What is functional medicine?
Functional medicine is a personalized, systems-oriented model that empowers patients and practitioners to achieve the highest expression of health by working in collaboration to address the root causes of disease. It is an evolution of the practice of medicine that better addresses the healthcare needs of the 21st century. Mainstream medical establishments are taking the “Functional Medicine Movement” seriously because they have watched millions of dissatisfied patients walk away from traditional medicine for real answers, not just a pill for a symptom in a 15 minute appointment. Cleveland Clinic, under the direction of Mark Hyman, MD, has now established the world’s first Institute for Functional Medicine. Watch his TED MED talk explaining FM. Despite notable advances in treating and preventing infectious disease and trauma, the acute-care, pharmaceutical-industry driven model which dominated 20th century medicine is not effective in treating and preventing chronic disease.
By shifting the traditional disease-centered focus to a more patient-centered approach, FM addresses the whole person, not just an isolated set of symptoms. FM practitioners spend time with their patients, listening to their stories and evaluating the interactions amongst genetic, environmental, and lifestyle factors that can influence long-term health and common chronic diseases. FM is personalized to support the unique expression of health and vitality for each person.
The good news is that your genes are not your destiny. New research in the field of “epigenetics” has shown the primary driver of chronic disease is the interaction among genes, activities of daily living (lifestyle), and the environment. What we do with our lives, what we eat, how we manage stress, whether we get restorative sleep can turn on or off our genes. In other words, the majority of the conditions from which Americans die from can be prevented or limited in their negative effects.
Medicine needs a new operating system. The current generation of doctors is still learning about how to treat diseases. Most of us – patients and physicians alike – would rather not wait until we have a diagnosable disease to address the underlying problems. In functional medicine we have the tools right now to see how a person is aging, if their gut and brain is inflamed, if the adrenal glands are burning out from stress, etc.
As an example, in a FM evaluation all patients have their blood sugar status evaluated to see how their body is handling carbohydrates. We know that approximately 1 in 3 people are expected to have diabetes within the next few decades. In men, the earlier diabetes is diagnosed, the earlier they typically get prostate cancer. One in three children born in the US will develop diabetes during their lifetime. We also know diabetes is a major risk factor for heart disease and all cancers. David Perlmutter, MD, Florida neurologist now calls Alzheimer’s disease Type III diabetes. A traditional medical office looks for people with diabetes, but we can test and correct pancreas/insulin problems much earlier and make a difference in a person’s life. If you go to your regular doctor, if your value falls between 70-99, you will be told that is normal. Pre-diabetes is 100-125 (aka insulin resistance) and diabetes is 126 or greater. Pre-diabetics are given little guidance, in fact, patients have been told by their doctors, “I can’t do anything for you because your blood sugar levels aren’t high enough yet. Come see me in a year when they are above 125 (and you have diabetes) and I can give you a medication (for life)” So what is optimal? In FM we focus on optimal, not normal, not average. Optimal is below 85. A large study of almost 45K patients by Kaiser Permanente showed that each point above 84 mg/dL for fasting blood glucose meant a person had a 6% increased risk of developing diabetes. A person with fasting blood sugars in the mid to high 90s needs to pay attention to diet, a pre-diabetic certainly needs to pay attention to diet. Lifestyle changes to the rescue. This is point where many patients chose a low/slow carb diet, and exercise more to change their health destiny.
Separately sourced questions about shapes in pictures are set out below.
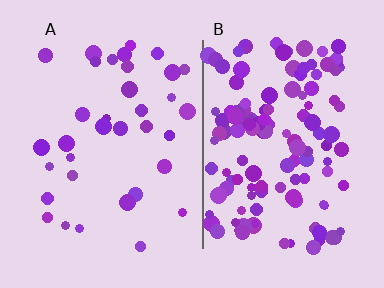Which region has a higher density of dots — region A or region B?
B (the right).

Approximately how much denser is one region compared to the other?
Approximately 3.8× — region B over region A.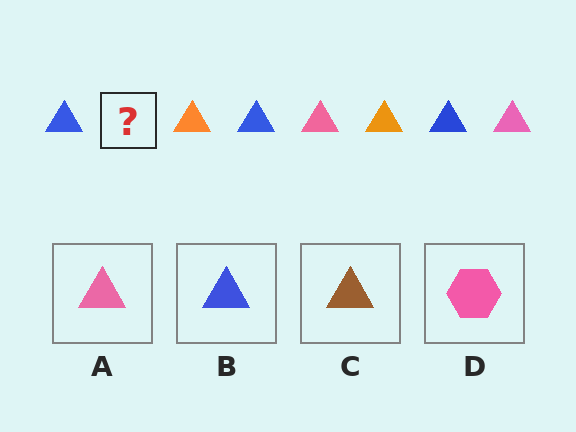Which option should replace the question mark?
Option A.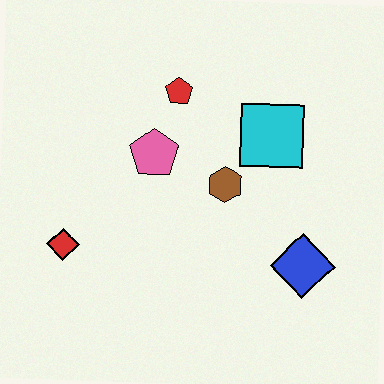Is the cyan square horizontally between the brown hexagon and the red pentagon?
No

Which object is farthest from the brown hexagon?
The red diamond is farthest from the brown hexagon.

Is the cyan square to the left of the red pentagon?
No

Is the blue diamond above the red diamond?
No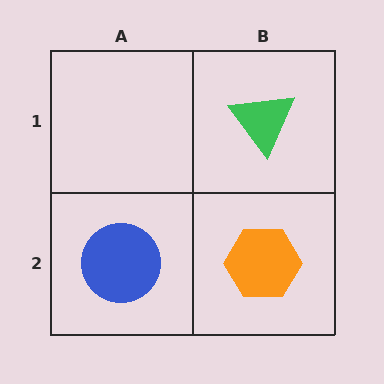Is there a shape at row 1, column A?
No, that cell is empty.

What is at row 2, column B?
An orange hexagon.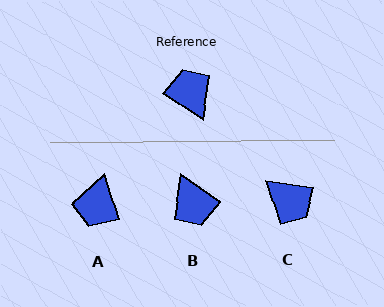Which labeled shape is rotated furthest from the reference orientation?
B, about 179 degrees away.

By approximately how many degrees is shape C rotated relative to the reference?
Approximately 154 degrees clockwise.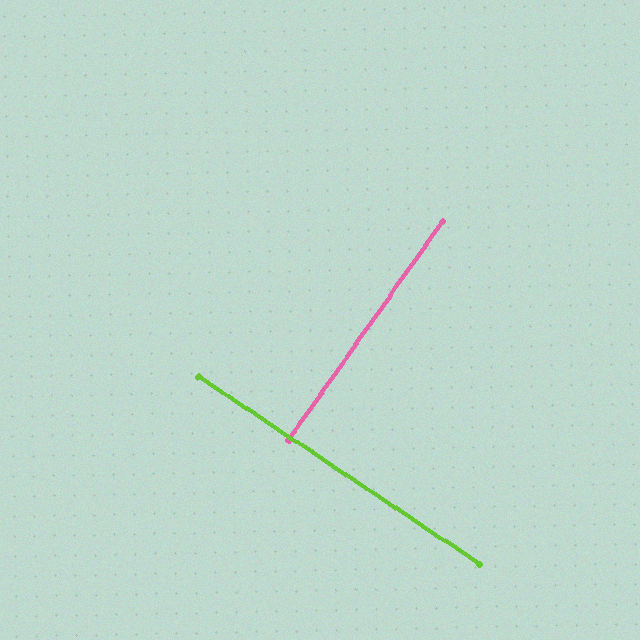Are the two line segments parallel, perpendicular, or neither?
Perpendicular — they meet at approximately 89°.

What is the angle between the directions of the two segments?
Approximately 89 degrees.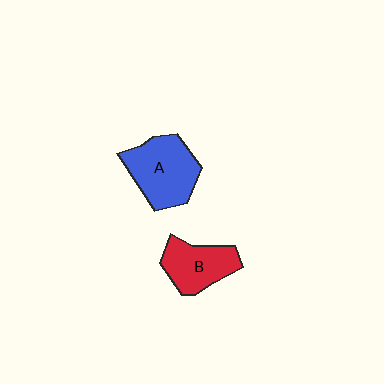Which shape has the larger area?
Shape A (blue).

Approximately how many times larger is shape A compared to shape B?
Approximately 1.3 times.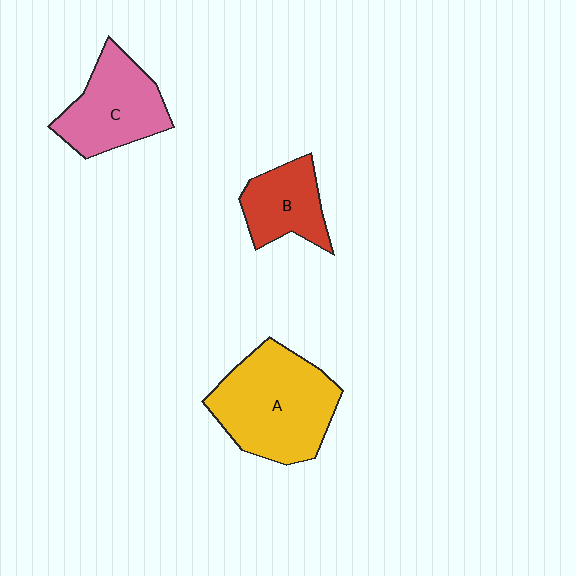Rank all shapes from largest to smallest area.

In Functional Medicine, we “have the technology.” We know the early biomarkers for inflammation which lead to heart disease, cancer, diabetes, Alzheimer’s disease and so on. The good news is your genes are not your destiny. We know the greatest health threats now arise from how we live, work, eat, play and move. In collaboration with your FM practitioner, there is a healthy, sustainable, enjoyable way forward to maximize your health and wellness.